C<simple_scan> reads either files supplied on the command line, or standard
input. It creates and runs, or prints, or even both, a L<Test::WWW::Simple>
test for the criteria supplied to it.

C<simple_scan>'s input should be in the following format:

  <URL> <pattern> <Y|N> <comment>

The I<URL> is any URL; I<pattern> is a Perl regular expression, delimited by
slashes; I<Y|N> is C<Y> if the pattern should match, or C<N> if the pattern 
should B<not> match; and I<comment> is any arbitrary text you like (as long as it's all on the same line as everything else).

=head1 COMMAND-LINE SWITCHES

We use L<Getopt::Long> to get the command-line options, so we're really very
flexible as to how they're entered.
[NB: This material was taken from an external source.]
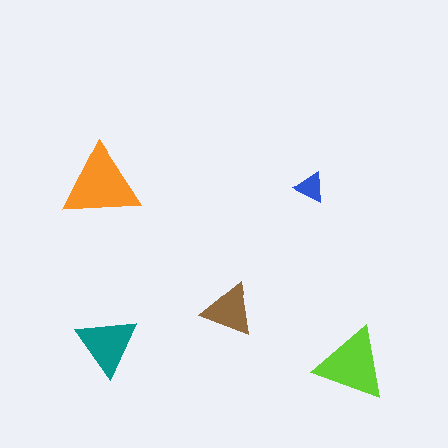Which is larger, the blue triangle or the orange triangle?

You can use either one dash (as in
C<-foo>) or two (as in C<--bar>). You only need to enter the minimum number
or characters to match a given switch.

=over 4

=item C<--run>

C<--run> tells C<simple_scan> to immediately run the tests it's created. Can
be abbreviated to C<-r>.

This option is mosst useful for one-shot tests that you're not planning to
run repeatedly.

=item C<--generate>

C<--generate> tells C<simple_scan> to print the test it's generated on the
standard output.

This option is useful to build up a test suite to be reused later.

=item C<--warn>

C<--warn> turns on the reporting of minor problems (at present, only
"there are no tests in your input file"). 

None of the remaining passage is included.